There are two noteworthy aspects to GM’s resurgence. First, it’s testimony to the U.S. economy’s strength and to the renaissance of American heavy industry, after decades of playing catch-up to foreign rivals (especially Japan).
The sobering side to the GM story is that an investor who bought the stock in 1965 has had to wait nearly three decades for a capital gain.
Today, with the market overall near record highs, the GM experience is a warning to those who believe that all they need to make money in securities is time--that if you just take a 10-year or 20-year view, it’s impossible to lose with stocks.
To be fair, GM holders have been paid something to wait: Most years, they’ve earned a dividend of between $1 and $3.40 a share. In the mid-'80s, they also were given separate shares in GM Hughes Electronics and GM Electronic Data Systems.
Even so, buyers who paid $56 for GM stock in 1965 would probably have mocked anyone who would have suggested back then that shares of the world’s largest industrial firm would be a dud for 28 years. In contrast, if you’d bought Ford stock in 1965, you’d be up 484% today; the average blue-chip stock, as measured by the Standard & Poor’s 500 index, is up 402% in price since then.
GM’s long slide into mediocrity doesn’t need much rehash here, because most people know the story: American car companies built a generally lousy product in the ‘60s and ‘70s. The Japanese arrived with their better-quality cars during the mid-'70s oil crisis and began taking market share. The Big Three were slow to join the low-cost, high-quality movement. The result was that, by 1980, Ford and Chrysler both were near collapse.
The irony, says veteran investor Bradlee Perry at the Babson Group investment company in Boston, is that GM “was by far the strongest company when the Japanese were eating the Big Three’s lunch. They didn’t have to take the drastic action that Ford and Chrysler did to survive.”
In retrospect, by putting off the hard decisions needed to make itself competitive again, GM merely prolonged its shareholders’ agony.
Today, Wall Street believes GM is finally on track. Helped by its own deep cost cutting, by Americans’ surprising appetite for new cars and trucks and by Japan’s economic disarray, GM should earn $1.99 a share this year, after three years of losses. For 1994, Wall Street’s consensus estimate is $4.69 a share.
Ronald Glantz, analyst at Dean Witter Reynolds, thinks GM could earn as much as $11 a share in 1996 if the domestic auto and truck sales boom continues and if an economic recovery begins in Europe, where GM is particularly strong.

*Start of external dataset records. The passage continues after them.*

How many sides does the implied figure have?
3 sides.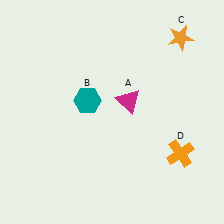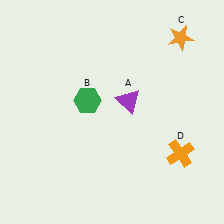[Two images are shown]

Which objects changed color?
A changed from magenta to purple. B changed from teal to green.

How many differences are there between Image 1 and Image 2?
There are 2 differences between the two images.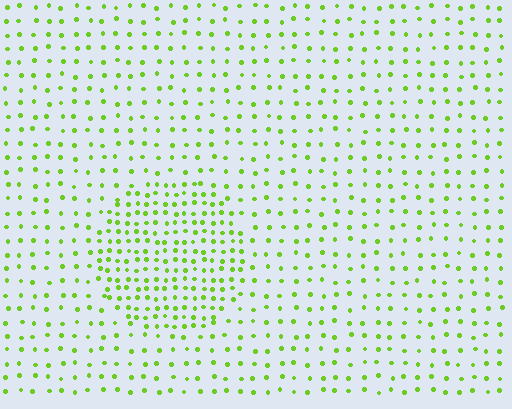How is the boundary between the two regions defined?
The boundary is defined by a change in element density (approximately 2.1x ratio). All elements are the same color, size, and shape.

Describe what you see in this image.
The image contains small lime elements arranged at two different densities. A circle-shaped region is visible where the elements are more densely packed than the surrounding area.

Even so, Glantz doesn’t believe GM stock is worth much more than the current price. Reason: Saddled with $24 billion in unfunded pension obligations to workers, GM will find it virtually impossible to raise its cash dividend from the current annual 80 cents a share (a yield of just 1.4% at the current stock price), Glantz says. For years to come, added GM profit will have to go to pay off retirees instead of going to shareholders or to pay for investment in new technology.

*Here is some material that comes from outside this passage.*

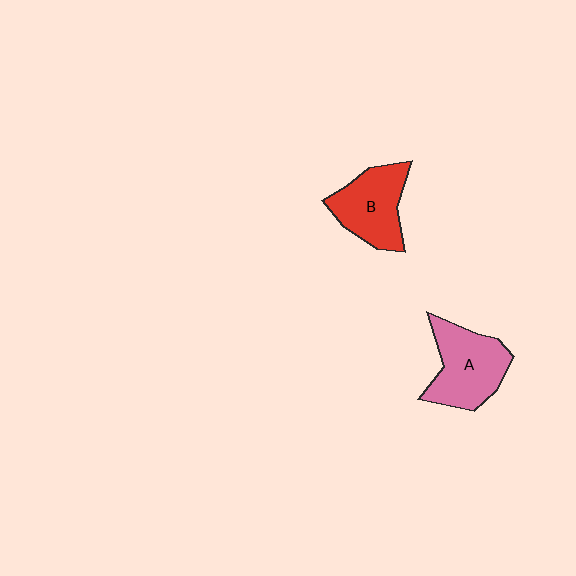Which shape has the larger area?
Shape A (pink).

Neither Ford nor Chrysler faces that problem. Because dividends are what ultimately matters to investors in mature companies, Glantz says, GM stock’s potential is limited. Stephen Girsky, analyst at Paine Webber, agrees. He says Ford should sell in the mid-$80s in ’94 or ’95 but that GM could as easily drop $15 a share as rise $15 from here.

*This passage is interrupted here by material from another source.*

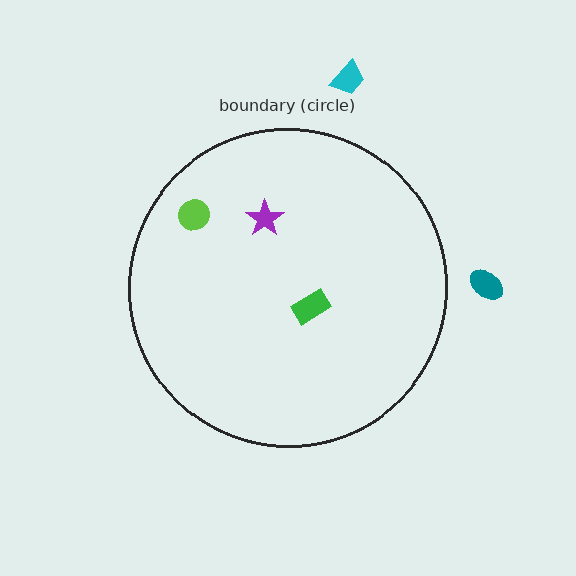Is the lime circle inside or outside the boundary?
Inside.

For most investors, the more important story here is the lesson of GM’s long road back since ’65. It’s in vogue to assume you just can’t lose with stocks if you have 10 years or more to play with. Probably that’s true for a diversified portfolio.
But the GM experience is a good excuse for a reality check. If you aren’t well diversified in stocks, or you’re tempted to make a huge bet at today’s high prices, remember that even 30 years may not be enough time to right a wrong move.